Он четко формулировал свои принципы. Поскольку, утверждал он, в мире со времен Возрождения ничего особо выдающегося не произошло, мы должны считать себя все еще живущими в ту эпоху. И все внешние формы нашего существования должны быть верны образцам великих мастеров шестнадцатого века.
Он терпеть не мог тех немногих, кто говорил о современной архитектуре с совершенно иных позиций. Он старался их не замечать и ограничивался утверждением, что люди, которые хотят порвать со всем прошлым, суть лентяи и невежды и что никто не имеет права ставить оригинальность выше Красоты. Па этом последнем слове его голос дрожал от благоговения.
Он принимал только очень крупные заказы, будучи специалистом по Вечному и Монументальному. Он построил несчетное количество мемориалов и капитолиев[45]. Ему принадлежали проекты многих Международных выставок.
Он творил, как творят некоторые композиторы, импровизируя под воздействием неведомых высших сил. Вдохновение осеняло его внезапно. Тогда он добавлял неимоверный купол к плоской крыше законченного здания, или украшал длинный свод мозаикой из золотых листьев, или скалывал с фасада штукатурку, заменяя ее мрамором. Клиенты бледнели, заикались — но платили. Его внушительная внешность неизменно выводила его в победители в любых схватках с кошельком-клиента. За его спиной стояло всеобщее неколебимое и всемогущее убеждение, что он — Художник с большой буквы. Престиж его был огромен.
Он родился в семье, занесенной в «Светский альманах». В достаточно зрелом возрасте он женился на молодой даме, семья которой хоть и не доросла до «Светского альманаха», зато имела кучу денег и оставила единственной наследнице целую империю жевательной резинки.
Ныне Ралстону Холкомбу было шестьдесят пять, но он прибавлял себе еще несколько лет, чтобы почаще выслушивать комплименты знакомых о том, как он великолепно сохранился. Миссис Ралстон Холкомб было сорок два года. Она, напротив, убавляла себе значительное количество лет.
Миссис Ралстон Холкомб держала светский салон, который собирался в неформальной обстановке каждое воскресенье.
— К нам заглядывает каждый, кто хоть что-то представляет собой в архитектуре, — говорила она подругам и прибавляла: — Пусть только попробуют не заглянуть.

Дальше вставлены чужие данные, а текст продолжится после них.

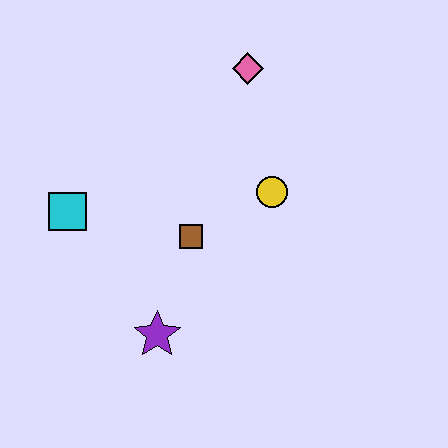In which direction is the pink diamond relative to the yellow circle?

В один воскресный мартовский день Китинг подъехал к особняку Холкомбов — копии некоего флорентийского палаццо[46] — послушно, но несколько неохотно. На этих прославленных приемах он был частым гостем, и они успели ему изрядно поднадоесть. Он знал всех, кого там можно встретить. Однако он чувствовал, что на сей раз ему обязательно надо там быть, поскольку этот прием был приурочен к завершению строительства очередного капитолия, созданного гением Ралстона Холкомба в каком-то там штате.
Визитеры, хоть и многочисленные, как-то терялись в мраморной бальной зале Холкомбов. Группы их становились совсем неприметными в необъятных пространствах, рассчитанных на прямо-таки королевские приемы. Гости стояли повсюду, изо всех сил стараясь держаться неофициально и чем-нибудь блеснуть. Их шаги по мраморному полу отдавались гулким эхом, как в склепе. Пламя высоких свечей отчаянно диссонировало с серым светом, пробивающимся с улицы. От этого свечи казались тусклыми, а их пламя придавало дневному свету оттенок преждевременных сумерек. На пьедестале посреди зала, сияя крошечными электрическими лампочками, возвышался макет очередного капитолия.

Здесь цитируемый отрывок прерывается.